I'm sure you explained this before:
"Because the action Metformin is different from the effect of cutting carbs or exercising" How so?

Jenny said...

Metformin switches the body into a fat burning mode that you achieve with exercise only for an hour or two but with metformin it stays permanently on. Also metformin seems to block the liver from dumping glucose which you can't do even with diet. And it has subtle affects on appetite which may have to do with how it changes the balance of various hormones and affects the hypothalamus.

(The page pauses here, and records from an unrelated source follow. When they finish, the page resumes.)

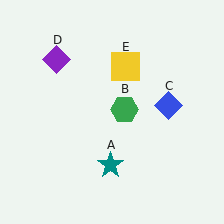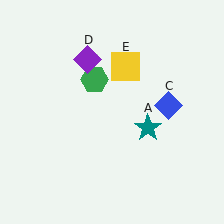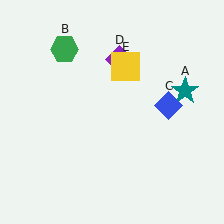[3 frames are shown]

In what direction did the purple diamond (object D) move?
The purple diamond (object D) moved right.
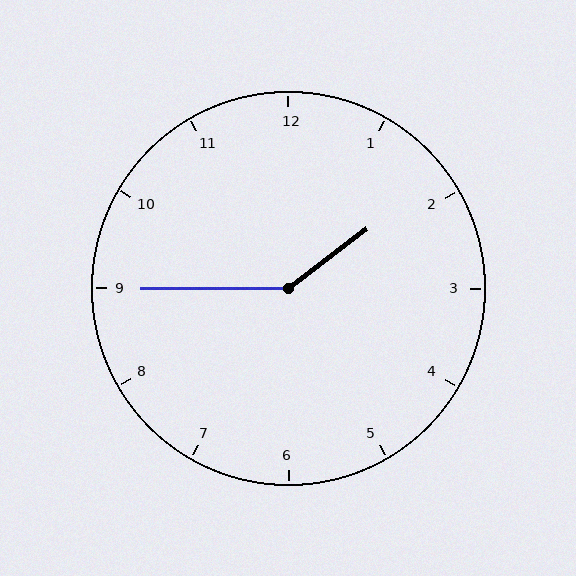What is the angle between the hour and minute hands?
Approximately 142 degrees.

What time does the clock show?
1:45.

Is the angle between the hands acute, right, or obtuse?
It is obtuse.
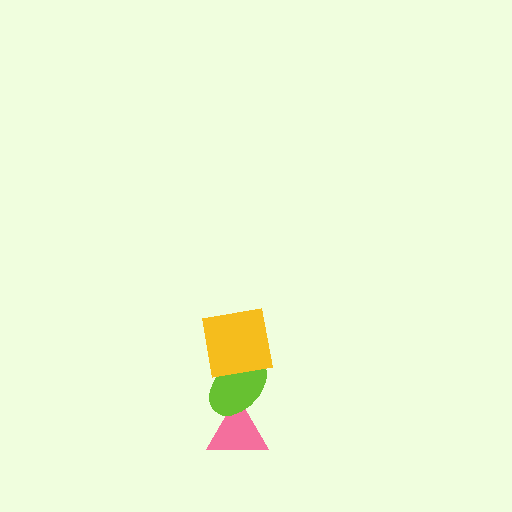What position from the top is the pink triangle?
The pink triangle is 3rd from the top.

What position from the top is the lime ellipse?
The lime ellipse is 2nd from the top.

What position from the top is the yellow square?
The yellow square is 1st from the top.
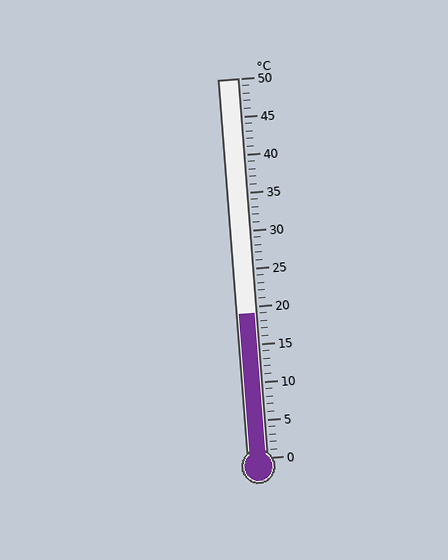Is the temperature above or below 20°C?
The temperature is below 20°C.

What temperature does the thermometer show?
The thermometer shows approximately 19°C.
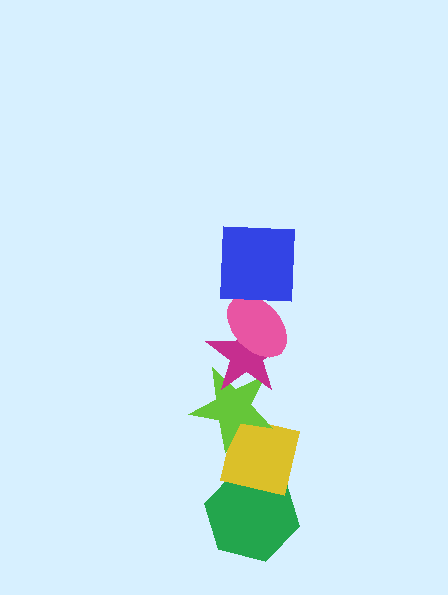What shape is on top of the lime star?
The magenta star is on top of the lime star.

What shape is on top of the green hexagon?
The yellow square is on top of the green hexagon.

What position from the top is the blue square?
The blue square is 1st from the top.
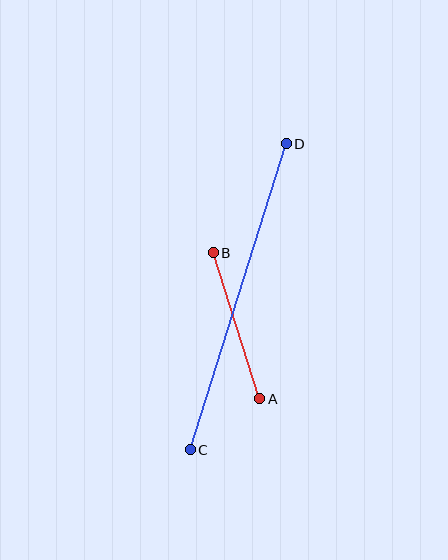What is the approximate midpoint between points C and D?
The midpoint is at approximately (238, 297) pixels.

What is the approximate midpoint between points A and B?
The midpoint is at approximately (236, 326) pixels.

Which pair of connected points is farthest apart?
Points C and D are farthest apart.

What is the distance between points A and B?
The distance is approximately 153 pixels.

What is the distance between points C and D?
The distance is approximately 321 pixels.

Some details of what it does (mostly to AMP-Kinase) are described on the Metformin page linked from this blog page.

pjnoir said...

The AMP-Kinase post was an eye opener. I went about a yr and a half without any meds after my insurance company refuse to supply Glucophage. Generic Glucophage ( not the active ingredient Metformin made me very sick. So it was low carb and kettlebells with wonderful success. I got the Riomet that the insurance will supply. I now see the metformin as an ally not as an excuse to eat carbs on an ADA diet plan. Good Stuff Jenny

Pinkish said...

I just started on Metformin ER about a week ago. I've noticed that since I've been on this pill, after exercise my glucose levels increase and they are also higher in the morning. I feel like my sugar was doing better dieting and exercising. I'm still confused as to how this drug works because it seems to have reversed effects.

dermot said...

My doc is an early interventionist and started me on Met at prediabetes diagnosis 3+yr back and 'ahem' encouraged me to lose 40Kg in weight. Ramped up to 2000mp/day of Met over 1st month. My A1C stays between 4.7 and 5.2; 2hrPP is always under 5.0 but a few months ago occasional high fasting and PP - especially if the PP was a bit later than 2hr. Turns out my IR seems to have improved to the point that I was getting a rebound in glucose from my liver due to the Met being a bit too effective when I dropped to as low as 3.6 occasionally. Cut Met to 2x425mg daily 2 months back and todays A1c is 5.0 but no more rebound highs - standard deviation of my PPs and fasting was .5 due to the bounces, but now is 0.1, so my graph is now very smooth. Doc has asked if I'd like to come of Met entirely, but bearing in mind the various protective effects of Met and my desire not to spoil things, have decided to stay on it. Have you ever come across the effect of rebound in T2 due to Met dosage being a bit too high?

Jenny said...

Dermot,

I haven't had anyone report that rebound effect with Metformin, but it is a known thing that happens with too much basal insulin.

So if your blood sugar has normalized, metformin's ability to keep the liver from dumping glycogen might lead to lows which would lead to the release of stress hormones to respond to the low.

It is possible to stop metformin for a while and go back onto it if you see your numbers slip. I've done that several times myself. I think it might be a healthy thing to do, after reading up about what Metformin does to AMP-Kinase, because I'm not 100% convinced it is good to have it cranked up all the time if you don't have to.